# slurry/lees floating in SP



## RotGut76 (Aug 4, 2014)

I did my first racking of SP. I added the Kmeta and sorbate. I let it sit overnight before adding the clearing agent and I found little balls of what looks like yeast sediment or slurry floating at the top of the carboy. 

I tapped the walls of the carboy and gave it a little shake and most of it fell to the bottom.

I added the clearing agent as per instructions and the wine is clearing very quickly but there are still a few balls of sediment at the top. 

I'm assuming I can remove them during the next racking but I'm curious why this happened and if it has or will negatively effect the batch.


----------



## Arne (Aug 11, 2014)

My guess and it is only a guess, you wound up with some co2 trapped in the lees.

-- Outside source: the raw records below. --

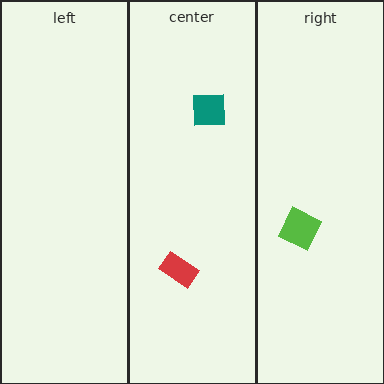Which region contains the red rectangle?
The center region.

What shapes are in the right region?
The lime square.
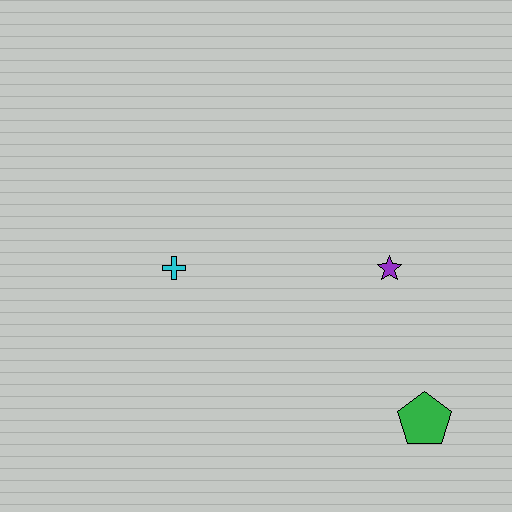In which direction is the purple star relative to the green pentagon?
The purple star is above the green pentagon.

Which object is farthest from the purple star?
The cyan cross is farthest from the purple star.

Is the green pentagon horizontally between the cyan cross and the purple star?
No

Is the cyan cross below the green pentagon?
No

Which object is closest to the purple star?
The green pentagon is closest to the purple star.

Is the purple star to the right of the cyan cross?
Yes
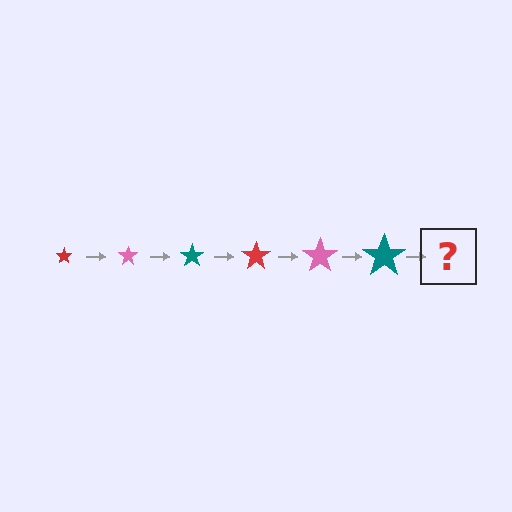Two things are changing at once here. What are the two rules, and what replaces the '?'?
The two rules are that the star grows larger each step and the color cycles through red, pink, and teal. The '?' should be a red star, larger than the previous one.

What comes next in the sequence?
The next element should be a red star, larger than the previous one.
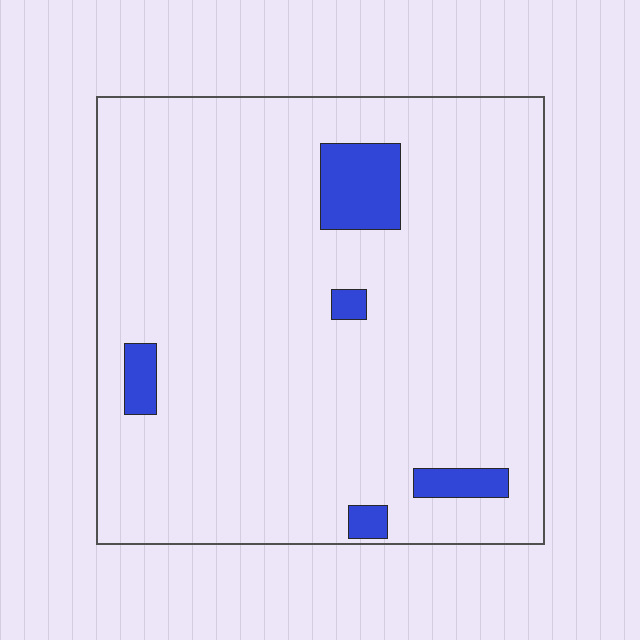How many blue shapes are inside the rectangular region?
5.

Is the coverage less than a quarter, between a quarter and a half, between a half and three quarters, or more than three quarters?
Less than a quarter.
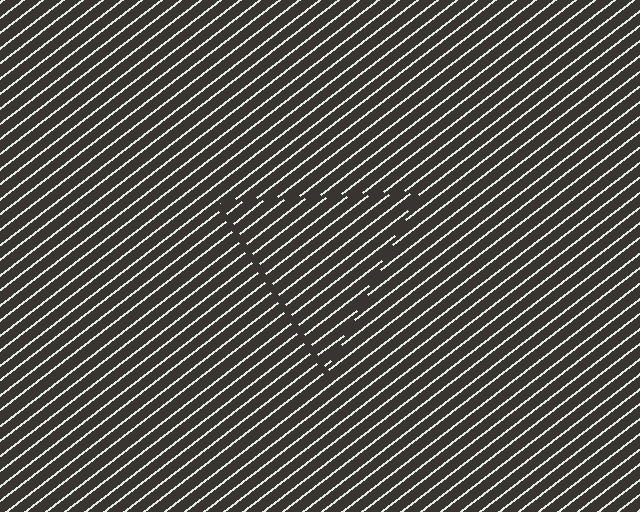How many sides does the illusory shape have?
3 sides — the line-ends trace a triangle.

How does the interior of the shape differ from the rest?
The interior of the shape contains the same grating, shifted by half a period — the contour is defined by the phase discontinuity where line-ends from the inner and outer gratings abut.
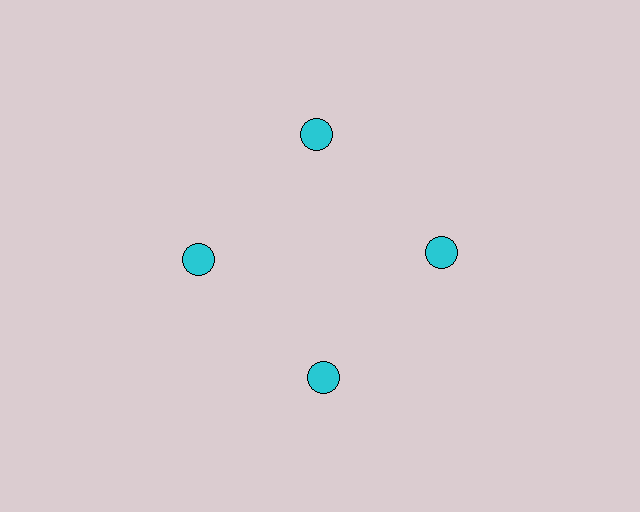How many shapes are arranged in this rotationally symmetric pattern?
There are 4 shapes, arranged in 4 groups of 1.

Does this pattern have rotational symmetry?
Yes, this pattern has 4-fold rotational symmetry. It looks the same after rotating 90 degrees around the center.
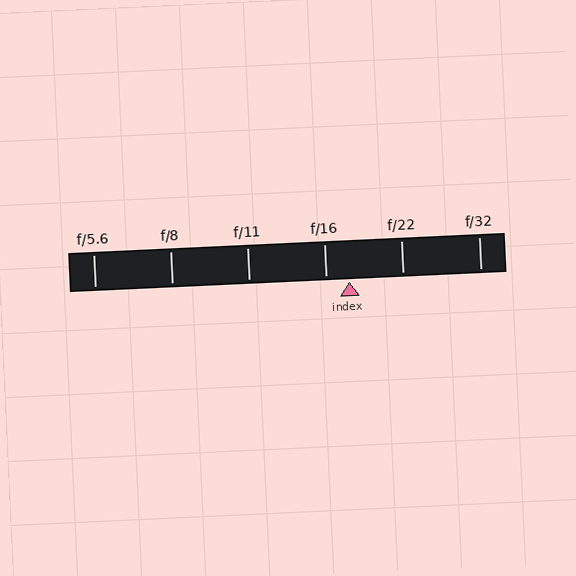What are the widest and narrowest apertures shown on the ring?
The widest aperture shown is f/5.6 and the narrowest is f/32.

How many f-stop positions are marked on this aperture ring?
There are 6 f-stop positions marked.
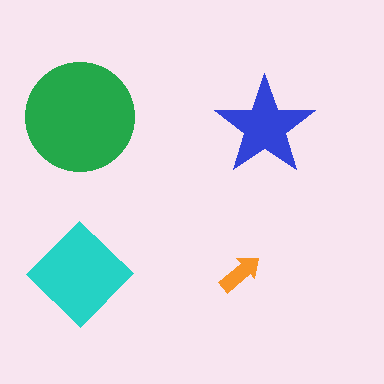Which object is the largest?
The green circle.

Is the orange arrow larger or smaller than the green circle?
Smaller.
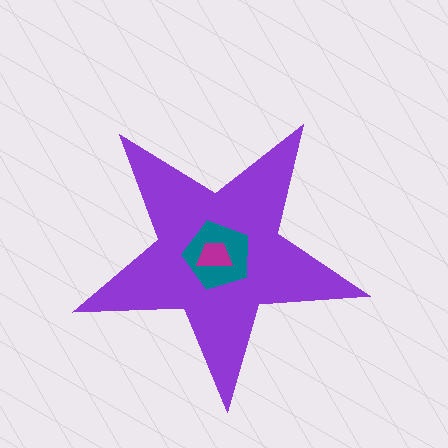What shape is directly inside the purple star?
The teal pentagon.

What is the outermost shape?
The purple star.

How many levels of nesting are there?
3.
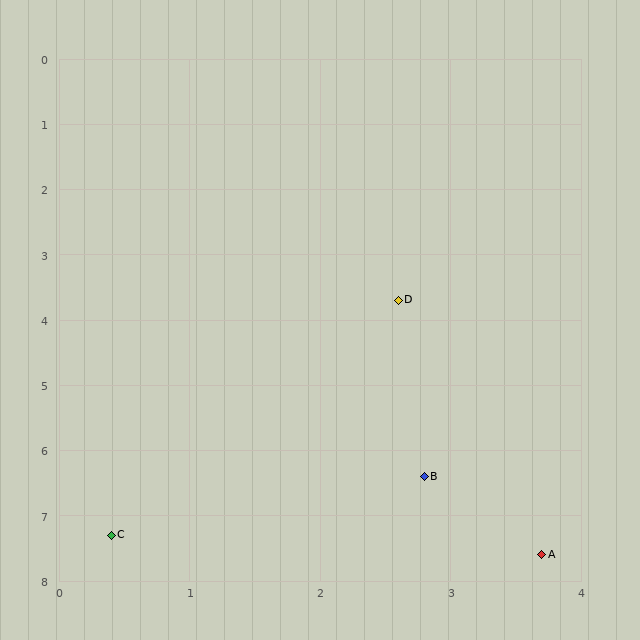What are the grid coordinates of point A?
Point A is at approximately (3.7, 7.6).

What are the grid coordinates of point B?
Point B is at approximately (2.8, 6.4).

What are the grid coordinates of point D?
Point D is at approximately (2.6, 3.7).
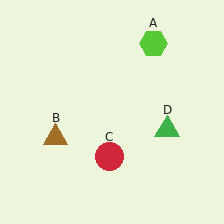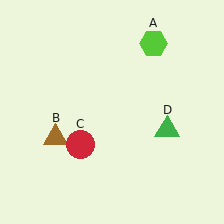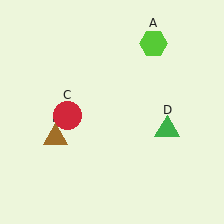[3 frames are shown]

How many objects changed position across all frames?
1 object changed position: red circle (object C).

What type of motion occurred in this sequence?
The red circle (object C) rotated clockwise around the center of the scene.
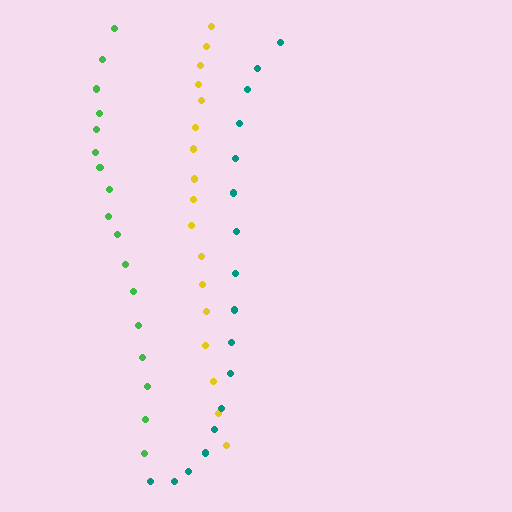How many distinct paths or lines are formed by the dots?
There are 3 distinct paths.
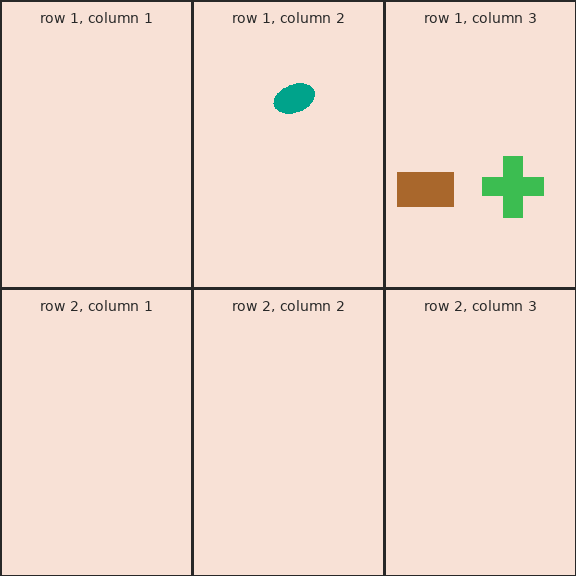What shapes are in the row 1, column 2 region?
The teal ellipse.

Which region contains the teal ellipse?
The row 1, column 2 region.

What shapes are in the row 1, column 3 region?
The green cross, the brown rectangle.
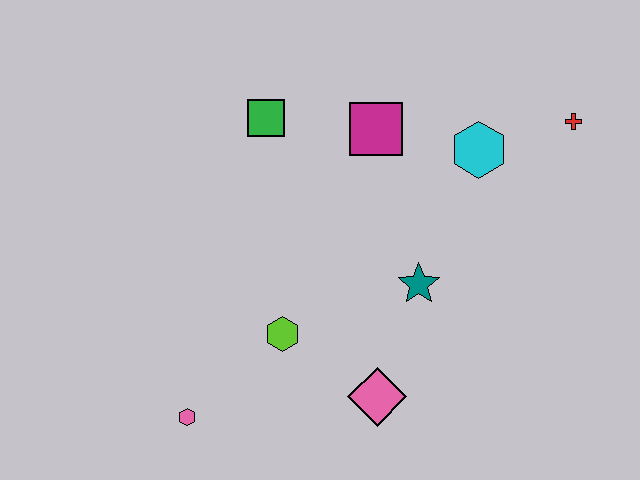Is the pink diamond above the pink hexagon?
Yes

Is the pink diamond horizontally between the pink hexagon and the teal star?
Yes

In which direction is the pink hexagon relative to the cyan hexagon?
The pink hexagon is to the left of the cyan hexagon.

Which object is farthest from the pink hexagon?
The red cross is farthest from the pink hexagon.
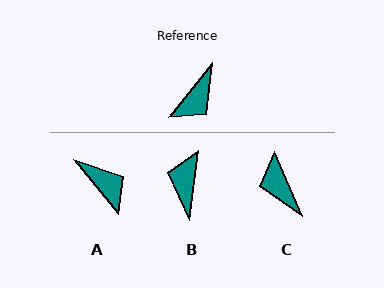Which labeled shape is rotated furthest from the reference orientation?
B, about 149 degrees away.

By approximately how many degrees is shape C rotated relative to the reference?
Approximately 119 degrees clockwise.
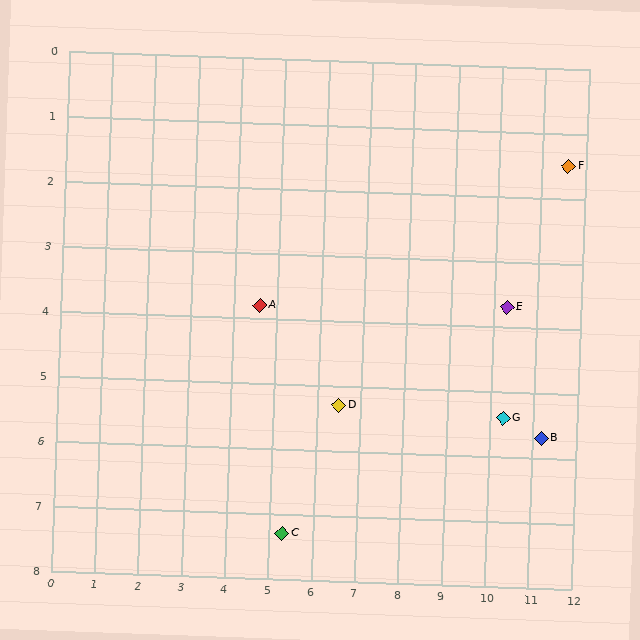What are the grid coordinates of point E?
Point E is at approximately (10.3, 3.7).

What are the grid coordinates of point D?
Point D is at approximately (6.5, 5.3).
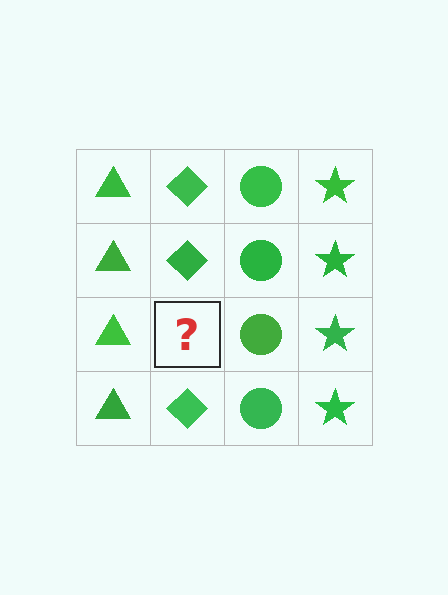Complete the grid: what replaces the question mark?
The question mark should be replaced with a green diamond.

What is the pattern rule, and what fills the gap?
The rule is that each column has a consistent shape. The gap should be filled with a green diamond.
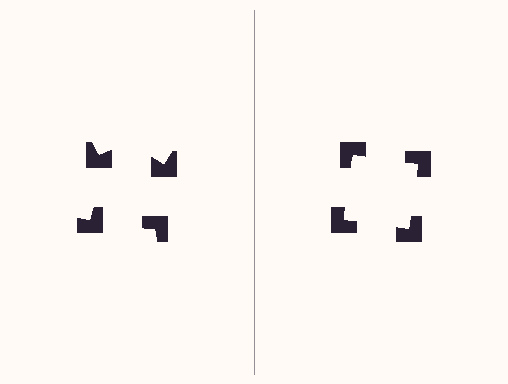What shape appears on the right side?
An illusory square.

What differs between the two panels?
The notched squares are positioned identically on both sides; only the wedge orientations differ. On the right they align to a square; on the left they are misaligned.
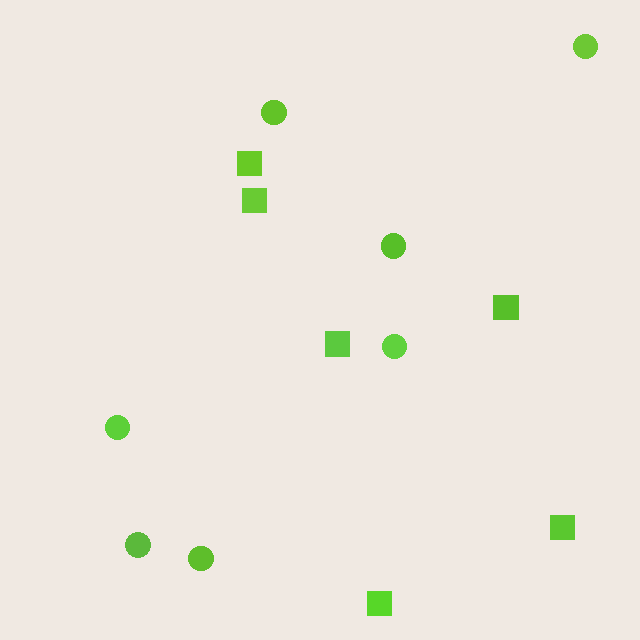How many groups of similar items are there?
There are 2 groups: one group of squares (6) and one group of circles (7).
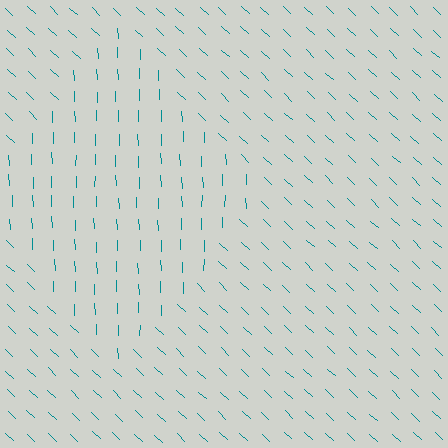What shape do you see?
I see a diamond.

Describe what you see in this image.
The image is filled with small teal line segments. A diamond region in the image has lines oriented differently from the surrounding lines, creating a visible texture boundary.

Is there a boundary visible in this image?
Yes, there is a texture boundary formed by a change in line orientation.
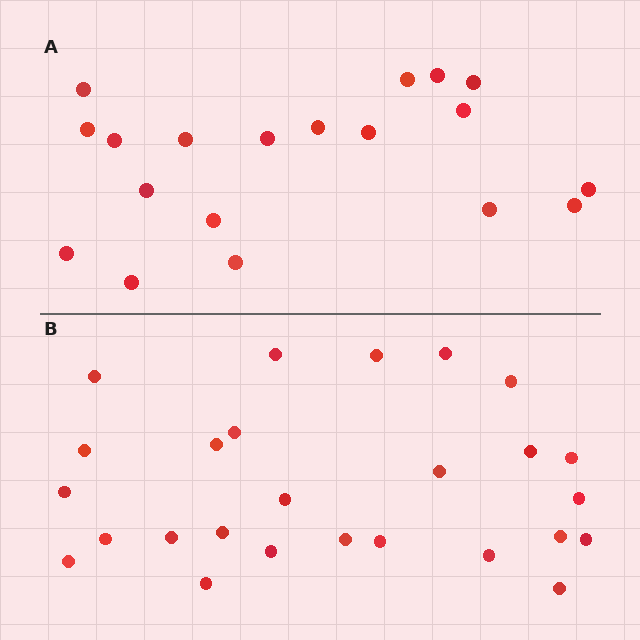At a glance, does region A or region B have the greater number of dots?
Region B (the bottom region) has more dots.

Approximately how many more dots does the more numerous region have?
Region B has roughly 8 or so more dots than region A.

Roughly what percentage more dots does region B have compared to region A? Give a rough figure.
About 35% more.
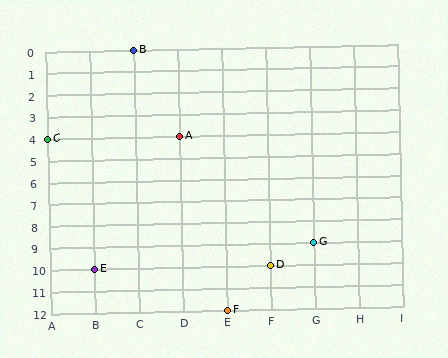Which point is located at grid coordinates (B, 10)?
Point E is at (B, 10).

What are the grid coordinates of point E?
Point E is at grid coordinates (B, 10).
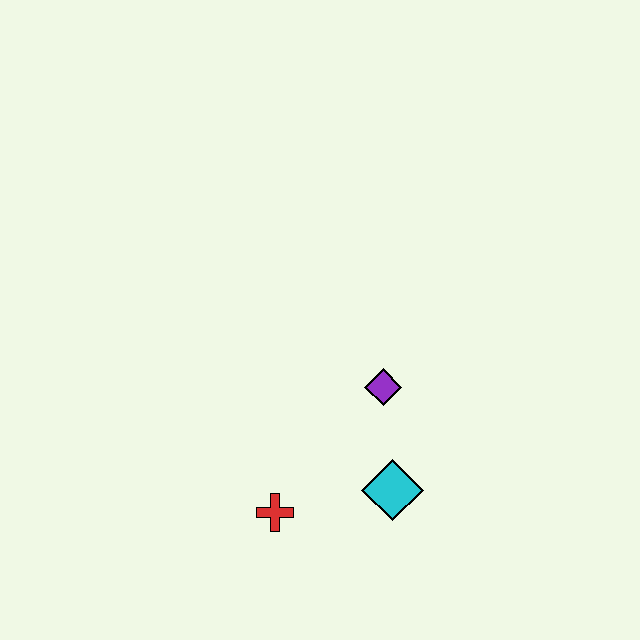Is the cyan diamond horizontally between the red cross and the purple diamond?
No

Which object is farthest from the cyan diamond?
The red cross is farthest from the cyan diamond.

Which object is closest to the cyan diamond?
The purple diamond is closest to the cyan diamond.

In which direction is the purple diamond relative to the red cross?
The purple diamond is above the red cross.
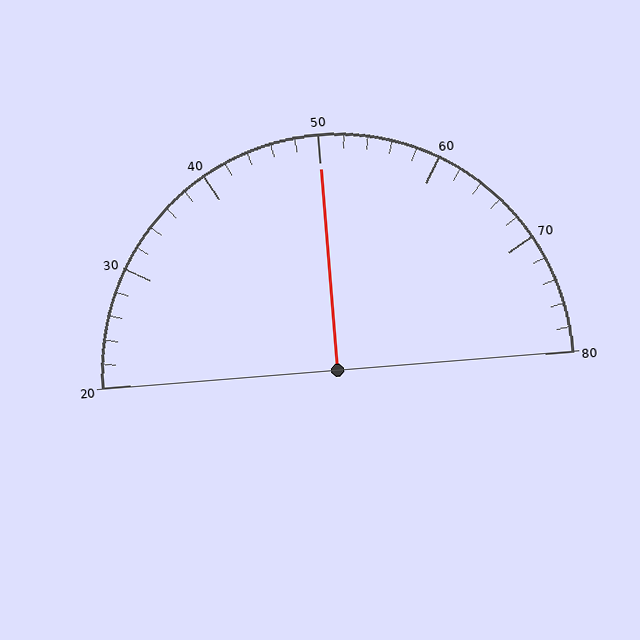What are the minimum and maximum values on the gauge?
The gauge ranges from 20 to 80.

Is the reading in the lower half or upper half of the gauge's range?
The reading is in the upper half of the range (20 to 80).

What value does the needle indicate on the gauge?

When you disturbed them, they floated up. I would rack them off and forget about them. Good luck with it, Arne.


----------



## djrockinsteve (Aug 11, 2014)

No worries. Could be co2 lifting sediment, piece of lemon pulp, sorbate that didn't immediately dissolve etc. get it next time is right. 

I allow 6 weeks to clear. Most allow 4 weeks. Your choice.


----------



## GaDawg (Aug 11, 2014)

It is probably c02. If it is it's not a big deal, but your wine is not degassed.


Sent from my iPad using Wine Making


----------